Toutes les attentions se concentrèrent sur elle, et le visage sensible de Tūru=Din devint écarlate.
Pourtant, Tūru=Din s'efforçait de continuer à tisser ses mots.
« Si un tel Asta arrivait à connaître aussi bien que Varukasu les ingrédients de cette terre, il pourrait sûrement faire une cuisine encore plus délicieuse que lui. D-déjà maintenant, je ne pense pas qu'Asta soit inférieur à Varukasu, et je pense de toute façon que la cuisine n'est pas quelque chose à comparer aux autres… Mais malgré tout, je souhaite du fond du cœur voir quelle merveilleuse cuisine Asta parviendra à créer. »
« … C'est vrai. » Ai=Fa sembla relâcher ses épaules.
« Comme je l'ai dit au début, je n'ai pas dit que votre passion était mal placée. Juste, vous en parliez avec tant d'ardeur que j'ai eu peur que vous ne fassiez quelque chose d'imprudent. »
« Ah, non… C-c'est moi qui m'excuse d'avoir parlé hors de tour… »
« Il n'y a pas à t'excuser. Tes mots me font plaisir, Tūru=Din. »
Tūru=Din devint encore plus rouge et baissa la tête.
Rimi=Ruu, qui s'accrochait au bras d'Ai=Fa, regarda cela avec satisfaction, puis se tourna vers Darumu=Ruu.
« Darumu-nii ? Toi aussi, tu t'inquiétais pour Rimi et Reyna-nee ? »
« … Ce n'est pas le genre de chose dont je m'inquiète. Si Reyna part en vrille, Mīa=Rei la grondera comme il faut. »
Cette fois, c'est Reyna=Ruu qui rougit et fit mine de frapper son frère : « Mō ! »
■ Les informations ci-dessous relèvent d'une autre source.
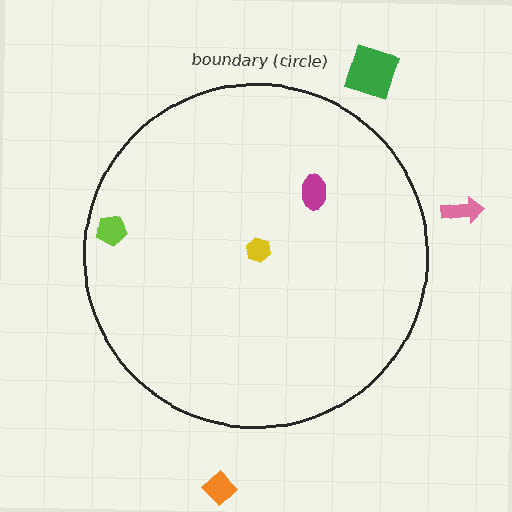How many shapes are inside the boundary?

Darumu=Ruu fit semblant de ne pas voir, les bras croisés.
« De toute façon, je ne suis pas kamado-ban. Je pense à peu près comme Ai=Fa. Certes, ce Varukasu m'a surpris, et je pense qu'il est bon, mais ce que nous désirons, c'est la cuisine des kamado-ban de la lisière. »
Après avoir dit cela, Darumu=Ruu jeta un coup d'œil à Shīra=Ruu à côté de lui.
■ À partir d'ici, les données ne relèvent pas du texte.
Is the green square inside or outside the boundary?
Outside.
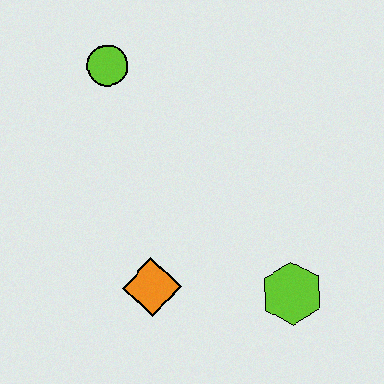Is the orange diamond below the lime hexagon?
No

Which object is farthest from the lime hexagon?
The lime circle is farthest from the lime hexagon.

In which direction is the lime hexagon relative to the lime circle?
The lime hexagon is below the lime circle.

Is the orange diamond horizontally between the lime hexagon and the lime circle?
Yes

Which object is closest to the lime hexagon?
The orange diamond is closest to the lime hexagon.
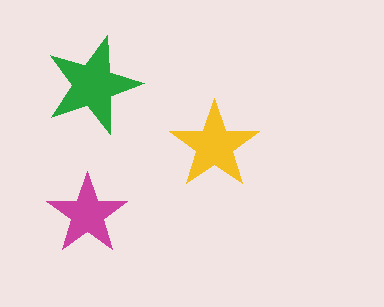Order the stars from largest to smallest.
the green one, the yellow one, the magenta one.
« Surtout, avec cette quantité, mon estomac n'est pas rempli. Tu ne vas pas me dire de dormir le ventre vide, j'espère ? »
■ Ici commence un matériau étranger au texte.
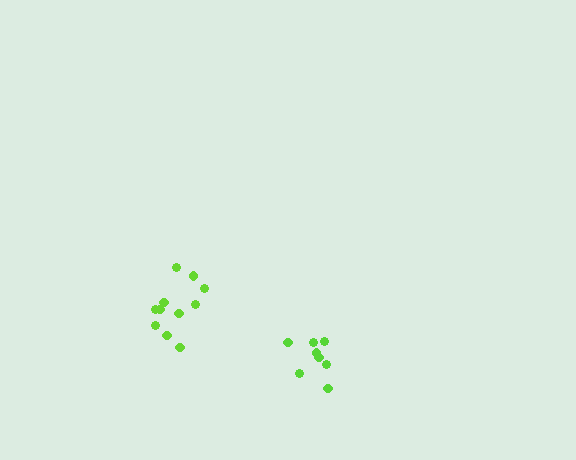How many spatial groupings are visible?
There are 2 spatial groupings.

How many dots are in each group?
Group 1: 11 dots, Group 2: 8 dots (19 total).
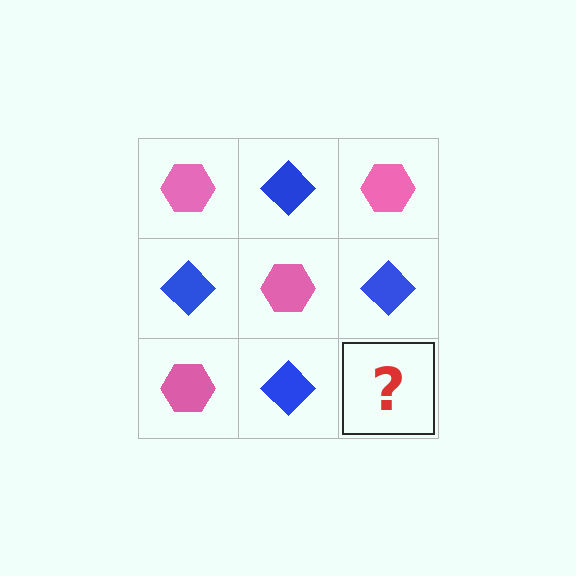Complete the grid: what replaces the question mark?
The question mark should be replaced with a pink hexagon.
« Ma foi. Darumu, tu as encore faim ? Il est déjà tard, je ne pourrai faire que quelque chose de simple. »
« Même comme ça, je ne perdrai pas contre la cuisine de cet homme. »
S'il y avait eu Rudo=Ruu ou Rara=Ruu, des moqueries auraient fusé sur-le-champ.
Rimi=Ruu ne fit que rire « Ahaha » joyeusement.
Quoi qu'il en soit, la cuisine de Varukasu avait sans doute stimulé tous les kamado-ban.
Bien sûr, moi aussi, je suis plus que jamais stimulé. Varukasu est pour nous une existence de ce calibre.
Je veux faire une cuisine encore plus délicieuse. Ce soir fut une nuit où une passion aussi simple fut pleinement attisée.